Les investissements peinent à décoller
Et pourtant aujourd’hui, l’énergie biologique n’incite pas beaucoup les investisseurs. « Il y a eu 66 Md$ d’investissements en 2011 au niveau mondial. La même année, la subvention aux énergies fossiles atteignait plus de 400 Md$ », a d’ailleurs déploré Patrice Geoffron. Le professeur d’économie a également tenu à rappeler que « 50 % des investissements R&D mondiaux sont orientés vers le solaire, la biomasse ne représente que 20 %, et 15 % pour le biofuel ». Mais, bien que marginale, les pétroliers commencent à se tourner vers la production de biocarburant. Et pour cause, selon Olivier Macé, responsable de la Stratégie et de la Communication chez BP Biofuels, « à l’horizon 2030, BP anticipe un triplement de la demande en biocarburant.
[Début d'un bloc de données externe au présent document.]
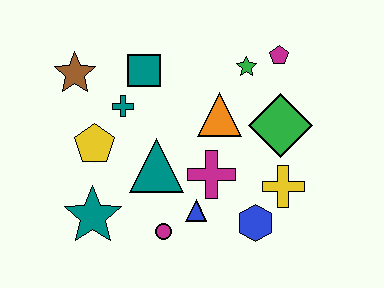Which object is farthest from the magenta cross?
The brown star is farthest from the magenta cross.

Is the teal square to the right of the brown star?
Yes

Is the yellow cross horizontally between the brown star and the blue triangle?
No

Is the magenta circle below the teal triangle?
Yes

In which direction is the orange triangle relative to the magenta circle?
The orange triangle is above the magenta circle.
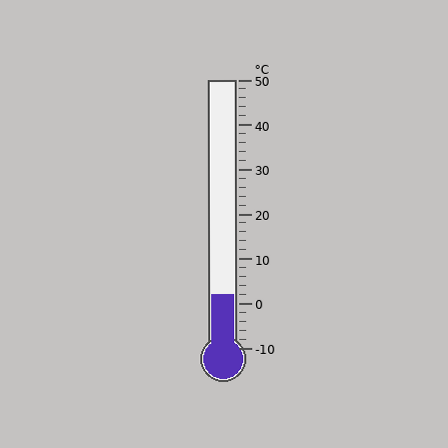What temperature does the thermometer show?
The thermometer shows approximately 2°C.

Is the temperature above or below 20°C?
The temperature is below 20°C.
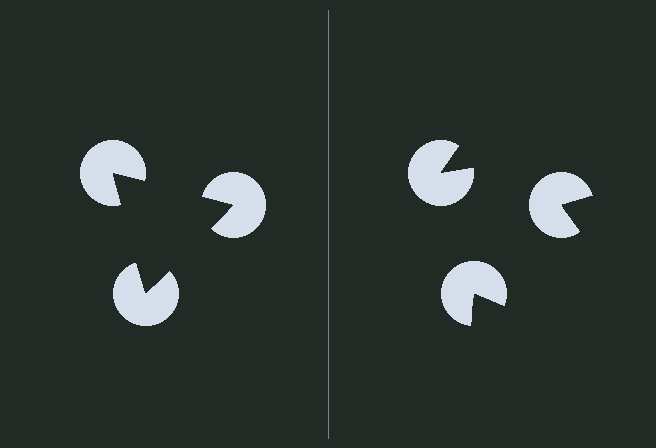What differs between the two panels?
The pac-man discs are positioned identically on both sides; only the wedge orientations differ. On the left they align to a triangle; on the right they are misaligned.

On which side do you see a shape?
An illusory triangle appears on the left side. On the right side the wedge cuts are rotated, so no coherent shape forms.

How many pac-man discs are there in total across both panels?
6 — 3 on each side.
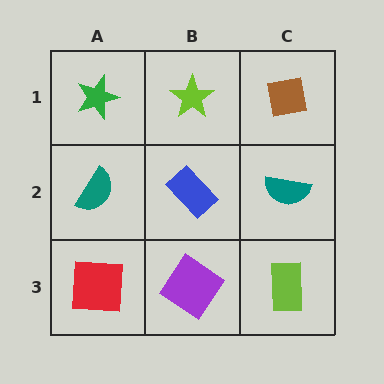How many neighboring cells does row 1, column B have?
3.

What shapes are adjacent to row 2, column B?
A lime star (row 1, column B), a purple diamond (row 3, column B), a teal semicircle (row 2, column A), a teal semicircle (row 2, column C).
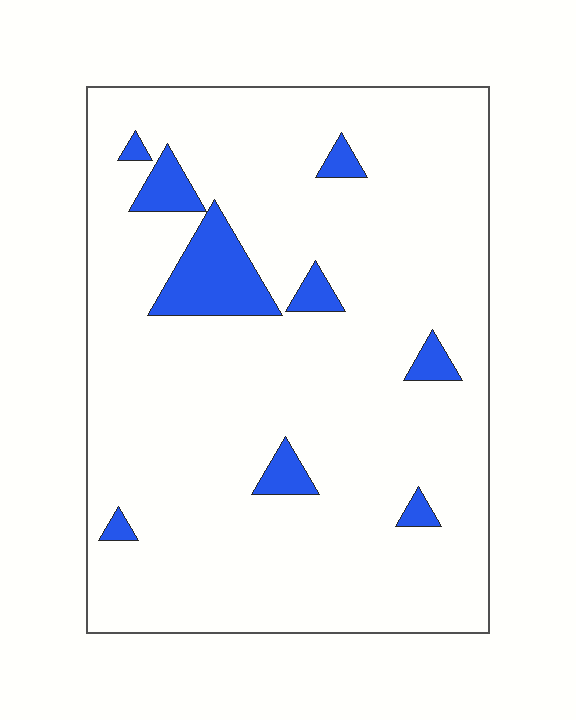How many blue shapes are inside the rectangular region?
9.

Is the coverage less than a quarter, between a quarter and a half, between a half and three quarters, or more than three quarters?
Less than a quarter.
Elle atteindra 6,5 millions de barils par jour contre 1,8 million de barils en 2010 ». Pour Pierre Geoffron effectivement, « dans la décennie 2020-2030, les biocarburants représenteront une source de croissance plus importante que les énergies fossiles ».

Le débat de la sécurité alimentaire
Un marché juteux donc, mais qui doit tout de même faire face à la polémique de la concurrence alimentaire qu’il représente. Luc Guyau, président indépendant du Conseil de la FAO, concède d’ailleurs qu’il est aujourd’hui difficile de « déterminer la concurrence des biocarburants sur l’alimentation ». En effet, selon lui, la forte montée des prix provient plus du déséquilibre créé par les incitations fiscales que d’une réelle concurrence des bioénergies sur la production agricole destinée à l’alimentation. « Ce qui a posé problème ce sont les soutiens fiscaux massifs aux Etats-Unis qui ont poussé à des productions extrêmes. Il faut éviter les concurrences fiscales et de soutien entre les biens produits pour l’alimentation et ceux pour l’énergie, afin de maintenir un équilibre », plaide Luc Guyau. Et pour défendre le bilan français, Eric Lainé, président de la CGB s’est empressé d’ajouter que « sur le plan français, la bioénergie ne mobilise qu’1 % de la surface agricole utile, un peu moins de 3 % en comptant les surfaces de céréales. Hors, sur cette utilisation, 50 % retournent à l’alimentation animale sous forme de pulpes pour les cultures de betterave, et 35 % sous forme de drêches pour les céréales. L’utilisation réelle n’atteint alors que les 2 % ». Pour Bruno Hot, président du Syndicat national des fabricants de sucre, l’utilisation est donc « inférieure à la croissance des rendements. L’agriculture biologique apporte des rendements 20 à 25 % plus faibles. La concurrence alimentaire de l’agriculture biologique serait donc 25 fois plus forte que la bioénergie », provoque-t-il. Un calcul un peu rapide, mais confirmé par Eric Lainé : « En 1981, on a produit 36 Mt de betterave avec 650.000 ha, cette année avec 390.000 ha, nous en avons produit 38 Mt. Cela démontre bien les progrès considérables que nous faisons en termes de productivité. » Des raisonnements qui excluaient tout de même l’explosion de l’offre et de la demande, souhaitée par les pétroliers et défendue par les différents intervenants de la table ronde.